If the City of Winnipeg is serious about reducing crime and losing unflattering designations from Stats Canada then they have to start getting serious about taking back the streets of our City.  That multi faceted approach has to include a concerted effort to lose the gang tags and garbage that’s currently littering our streets and back lanes.

Lest we forget, decent people trying to raise children live in these neighbourhoods.

WPS Chief Devon Clunis is steadfast in his belief that we can reduce crime through social development.  It seems to me it might be hard to promote “social development” in neighborhoods that are drowning in a sea of garbage.

In an ironic twist, after I wrote my story I saw a Winnipeg Sun “tweet” that reported “City can’t wait to make you pay for messy yard, and neighbours are more likely than ever to call bylaw cops.”

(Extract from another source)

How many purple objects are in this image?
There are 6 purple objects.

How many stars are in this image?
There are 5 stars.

I was amused when I read the article and noted that Sel Burrows shared his opinion that cleaner neighbourhoods attract less crime and give criminals and gangsters fewer opportunities to exploit abandoned homes.  “If your community looks like a slum, it gets treated like a slum,” he said.

I rest my case.

Before the City starts blitzing citizens with bylaw offence notices, they might want to consider cleaning up their own back yard.  Seems like it might be time for a few Political leaders to fire up some pick up trucks, knock on some doors and mobilize the community.


The area in question is in the Daniel McIntyre Ward, Councillor Harvey Smith, ph: 204-986-5951.

LINK:   Councillor Harvey Smith


One Comment

  1. Amen!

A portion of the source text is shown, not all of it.